Very recently Commonwealth Bank of Australia launched Ceba , an AI powered chatbot that’s available 24/7 and can recognise approximately 60,000 different ways customers ask for the 200 banking tasks and will eventually be able to tell users what they are spending their money on.
With their capability to enable intelligent and ‘human like’ customer experience while driving down costs, the digital assistant seem to be a very attractive proposition for banks. So should all the banks hop on to the bandwagon to adopt chatbots? Possibly, but they need to tread cautiously and weigh in various considerations related to their business before they make a rush.
For instance, Banks need to consider regulatory aspects, given that machine intelligence is not designed with any moral understanding of nuanced expressions such as “fair treatment”. Banks may need to train the chatbots on what it can say and what statements may be problematic due to their legally binding nature. Banks need to look at their customer profile and assess if their customers would actually want to talk to chatbots? Furthermore, despite all its intelligence, banks need to be cognizant that a bot can’t empathise or understand emotions, thus ignoring a customer’s frustration when an error occurs, which could create the risk of eroding goodwill and trust in the brand. Since the interaction involve customers and banks data, banks would need to look at the data security aspects. There could be many other unexplored questions that need to be dealt with like what happens when the chatbots start talking to each other? And in a language not understood by humans? Also, banks may need to be realistic that chatbots can’t be successful overnight – AI won’t work miracles or generate magical experiences for customers on its own – their intelligence and accuracy would need to be built over time aided by thousands of iterations to drive learning.

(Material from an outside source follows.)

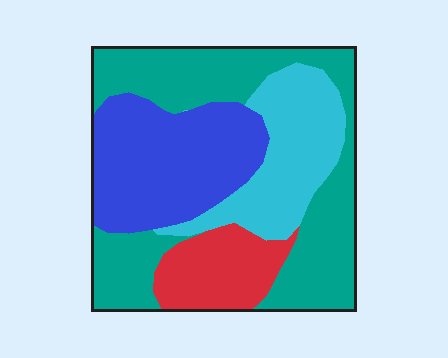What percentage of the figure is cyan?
Cyan covers around 20% of the figure.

Given the different levels of maturity of various vendor solutions, they will almost exclusively rely on heavy training with banks’ data. What’s also seldom mentioned is that AI solutions are far from finished products, with a long path to readiness for integration and deployment in a large enterprise context.
Finally, for the banks which intend to transform themselves digitally, chatbots should not end up as being just front-end solutions as that could mean severely limiting their capabilities. A lot of the functions designed into the digital assistant may need to be deeply integrated with bank’s existing back-end systems to extract the real value – which would mean that banks would do well to upgrade the back-end systems as well.